5. If you’re still looking for more clarity, try playing the opposites game. If leaning into and getting curious about what your values and success look like is challenging (again, very normal), what about playing with what success is not for you? Ask yourself what things you don’t want in your life and why, and let those be tools that help create awareness around what you do want and what success looks like for you.

How would our lives improve if we changed our definition of success?

If we take the time to pause and reset, making sure our definition of success is built around what makes us feel fulfilled and happy, we’d feel just that.

When we’re on autopilot moving towards a definition of success that doesn’t serve us or is no longer aligned with our values, we end up living a life that doesn’t do either of those for us on a daily basis.

By updating our definition of success, we’re recreating our life roadmap and rebuilding our life around who we really are and what we really want. That shift can be extremely powerful.

What’s the biggest obstacle that stands in the way of our redefined success? And what advice would you offer about overcoming those obstacles?

Our wonderful ego. Our ego loves to show up and create internal confusion and conflict.
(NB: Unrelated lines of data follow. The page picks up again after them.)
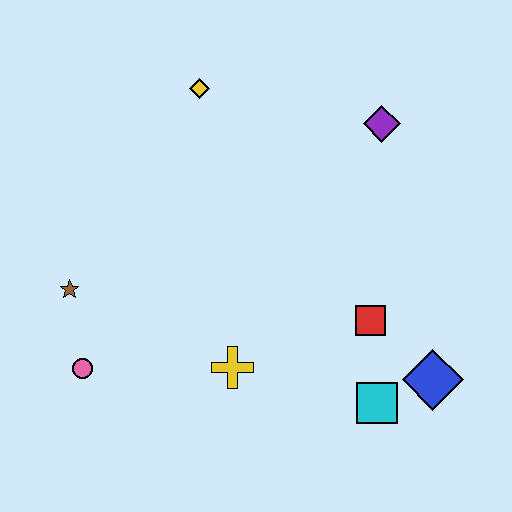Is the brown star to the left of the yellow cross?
Yes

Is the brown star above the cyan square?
Yes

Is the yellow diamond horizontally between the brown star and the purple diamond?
Yes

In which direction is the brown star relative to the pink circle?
The brown star is above the pink circle.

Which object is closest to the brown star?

To take a step back, our ego is our perceived self that’s created by our mind based on our lived experiences. It wants us to stay focused on success goals that keep us doing, pushing, and achieving, because as mentioned earlier, that keeps us in our heads and makes us easier to control.

When we start creating space and reconnecting with our values the ego gets triggered. Because when we’re connected to and in alignment with who we really are and what we really want our ego can’t control us.
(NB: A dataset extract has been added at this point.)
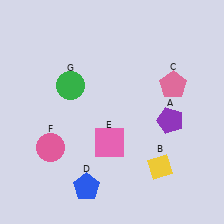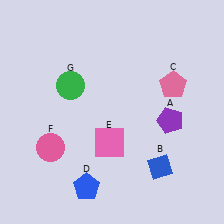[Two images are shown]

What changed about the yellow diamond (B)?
In Image 1, B is yellow. In Image 2, it changed to blue.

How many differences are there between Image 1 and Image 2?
There is 1 difference between the two images.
To support yourself when your ego shows up, anchor yourself back into what you learned from the five steps above. I’d also recommend writing down your values, any truths that stood out to you, and/or your new definition of success.

Putting something in writing is a great way to cement it in your life. You can even put them on a digital sticky note in your phone, or write them on a real sticky note and put it somewhere you often look, or take a picture of it and save it in your favorites.
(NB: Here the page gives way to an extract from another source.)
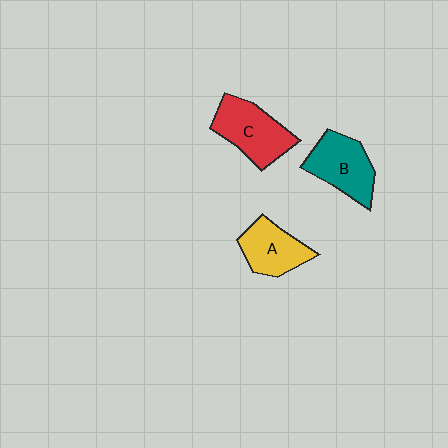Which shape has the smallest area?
Shape A (yellow).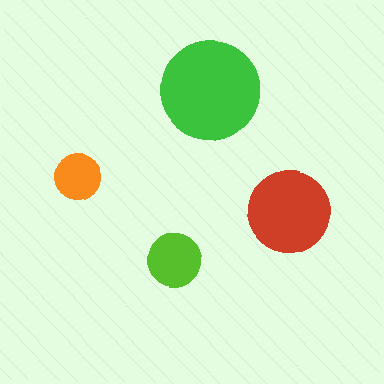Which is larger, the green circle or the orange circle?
The green one.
Then use these as truth anchors to come back to when your ego shows up and tries to convince you to adopt a definition of success that isn’t aligned with your values and what you really want.

Where do you go to look for inspiration and information about how to redefine success?

My favorite approach is actually creating space and sitting with myself. We hold more wisdom in our intuition and true self than the world could ever offer us. That connection is just often disrupted by our ego and external stimuli, so it can take consciously and proactively creating space to help reconnect to it.

If I’m ever in a place where I feel like that internal communication is blocked, I use tools similar to the five steps above to help me reconnect with who I am and what I really want. If that doesn’t work, I connect with someone like my Mom that knows me inside and out. She naturally becomes a mirror that helps me see and hear myself clearly again.

We are very blessed that some of the biggest names in Business, VC funding, Sports, and Entertainment read this column. Is there a person in the world, or in the US, with whom you would love to have a private breakfast or lunch, and why? He, she or they might just see this if we tag them.

I’d have to say Peter Crone. I’m a big fan of his work. He’s a thought leader in human potential and performance. His work focuses on creating spiritual freedom, mental peace, and physical vitality. There are a lot of similarities in what we do. I think we’d have fun diving into it and trading stories.

How can our readers further follow your work online?

They can find me on Instagram at @ashleyreedofficial and also on Linkedin at https://www.linkedin.com/in/ashleyreedofficial.

Thank you for these fantastic insights. We greatly appreciate the time you spent on this. We wish you continued success and good health.

Thank you, I appreciate your time and wish you continued success and health as well.